Três coreografias pontuam a aventura das amigas. Os atores convidados participam destas coreografias, sem nenhuma fala. A primeira é uma aula de tai chi chuan, quando as amigas decidem viajar juntas. A segunda é em um show de heavy metal na praia onde elas passam as férias e o que acontece depois dele, enquanto a terceira é uma festa tecno na mesma praia, também com participação das duas amigas.
A primeira parte da coreografia dos metaleiros é hilária, mas representa bem o comportamento dos metaleiros e o que acontece no mundinho deles, com um eterno bater de cabeças e rodopios das vastas cabeleiras. A segunda parte, com um bunda lelelê coletivo, no qual as bundas de fora pareciam os rostos das pessoas, é um "soco" na cara da plateia, com direito a "risadinhas" ao vivo. No mínimo, causou um certo desconforto. Alguns riram, outros mexeram nas cadeiras, outros suspiram e outros balançaram a cabeça. O nu da terceira coreografia não choca tanto. Todos ficam completamente sem roupa em cena, formando uma massa humana disforme, movida ao som do tecno e das drogas. Mais uma frase de impacto projetada no telão resume tudo: a cocaína é pop.
Em um dos discursos, a amiga diz para outra uma coisa sensacional: freiras e metaleiros eram os únicos integrantes de grupos (ou tribos, como dizemos por aqui) que se vestem de forma igual tanto no verão quanto no inverno. Adorei isto.

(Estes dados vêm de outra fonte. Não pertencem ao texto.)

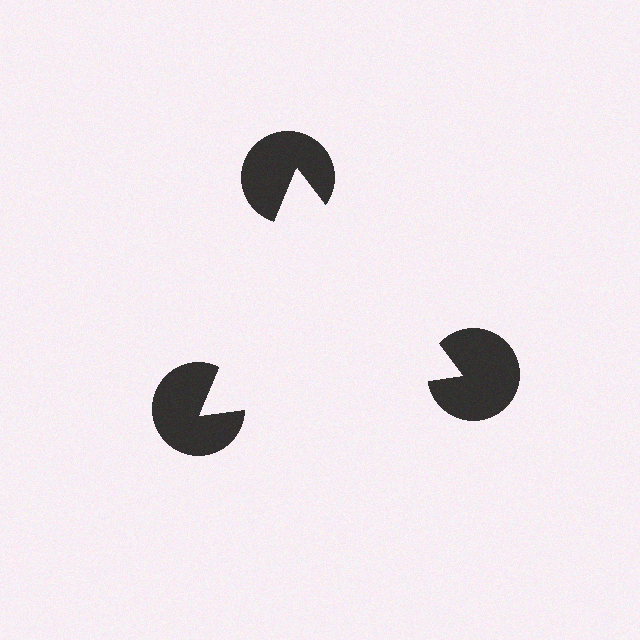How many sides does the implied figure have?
3 sides.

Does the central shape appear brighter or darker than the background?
It typically appears slightly brighter than the background, even though no actual brightness change is drawn.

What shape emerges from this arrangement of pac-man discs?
An illusory triangle — its edges are inferred from the aligned wedge cuts in the pac-man discs, not physically drawn.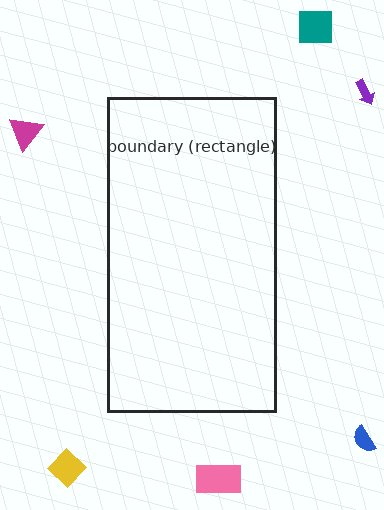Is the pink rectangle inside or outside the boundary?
Outside.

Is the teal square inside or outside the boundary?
Outside.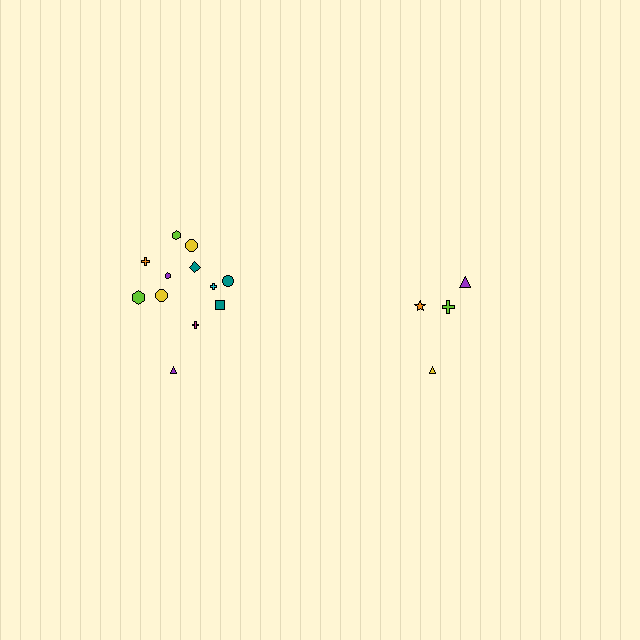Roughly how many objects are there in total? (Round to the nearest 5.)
Roughly 15 objects in total.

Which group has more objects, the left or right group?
The left group.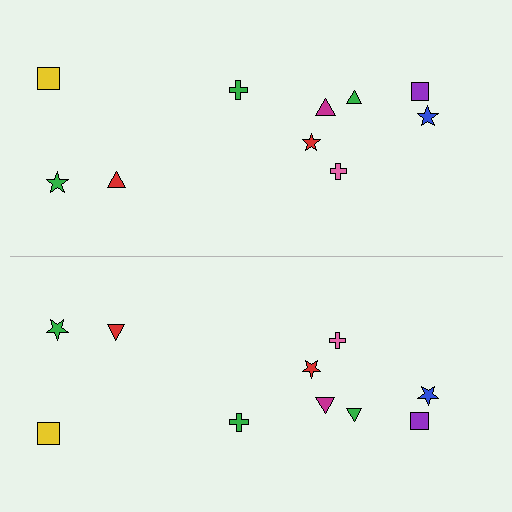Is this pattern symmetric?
Yes, this pattern has bilateral (reflection) symmetry.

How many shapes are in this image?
There are 20 shapes in this image.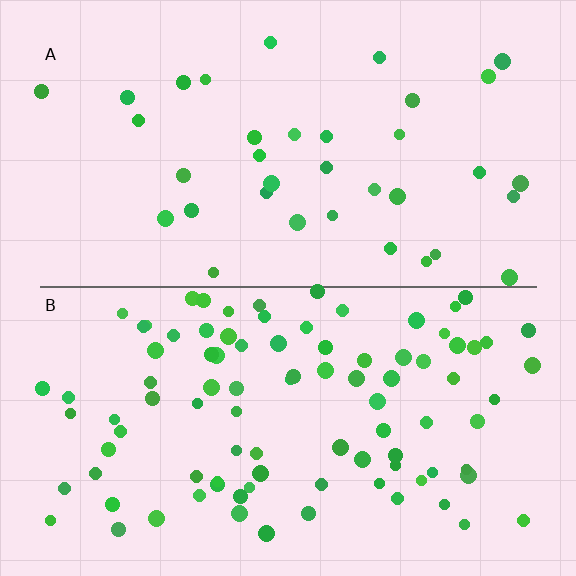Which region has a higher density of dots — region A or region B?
B (the bottom).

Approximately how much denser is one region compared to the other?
Approximately 2.6× — region B over region A.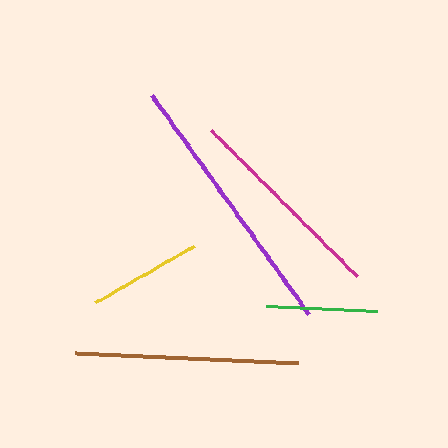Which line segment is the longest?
The purple line is the longest at approximately 270 pixels.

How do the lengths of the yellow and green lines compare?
The yellow and green lines are approximately the same length.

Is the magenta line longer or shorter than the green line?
The magenta line is longer than the green line.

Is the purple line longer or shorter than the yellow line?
The purple line is longer than the yellow line.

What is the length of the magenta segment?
The magenta segment is approximately 206 pixels long.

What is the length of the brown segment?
The brown segment is approximately 223 pixels long.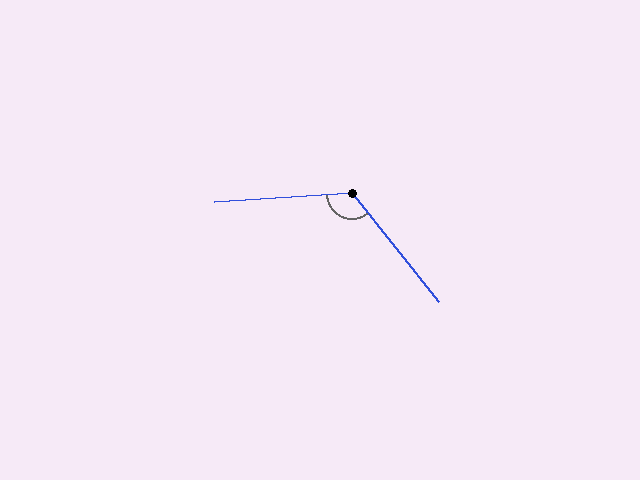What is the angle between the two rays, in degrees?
Approximately 125 degrees.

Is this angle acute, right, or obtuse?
It is obtuse.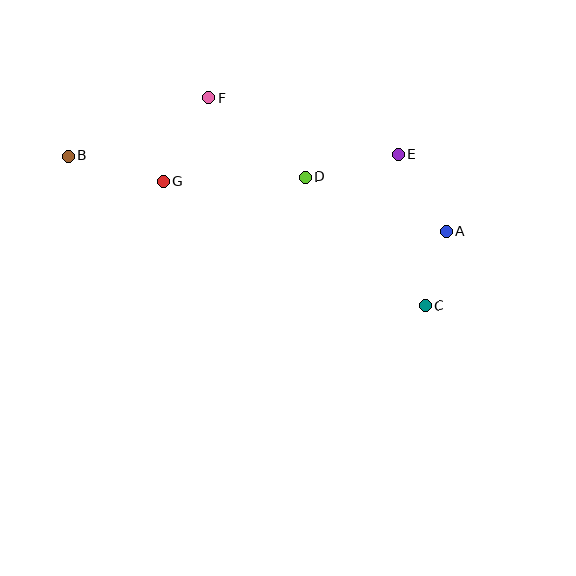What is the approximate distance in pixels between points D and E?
The distance between D and E is approximately 96 pixels.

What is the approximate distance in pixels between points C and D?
The distance between C and D is approximately 176 pixels.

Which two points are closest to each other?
Points A and C are closest to each other.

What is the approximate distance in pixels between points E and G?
The distance between E and G is approximately 236 pixels.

Ao final, o público estava visivelmente dividido. Parte aplaudia com entusiasmo, outros seguiam o protocolo com palmas frias e outra parte permanecia sentada. Fiquei no último grupo, sentado, sem saber direito se tinha ou não gostado. E assim fiquei até chegar em casa, quando pude refletir sobre tudo o que vi. Tirei a conclusão que tinha gostado, com exceção da sobreposição das falas ao vivo e em off (embora entenda que esta talvez seria a melhor forma para o público brasileiro entender o texto, já que as falas em espanhol eram longas, rápidas, cheias de gírias e referências europeias, não cabendo traduções simultâneas com aparelhos nos ouvidos).
A estética narrativa misturando projeção, coreografia e falas discursivas, sem uma interpretação clássica mostra que o mundo teatral pulsa, e muito, neste Século XXI. Espero que o público também consiga seguir este pulsar.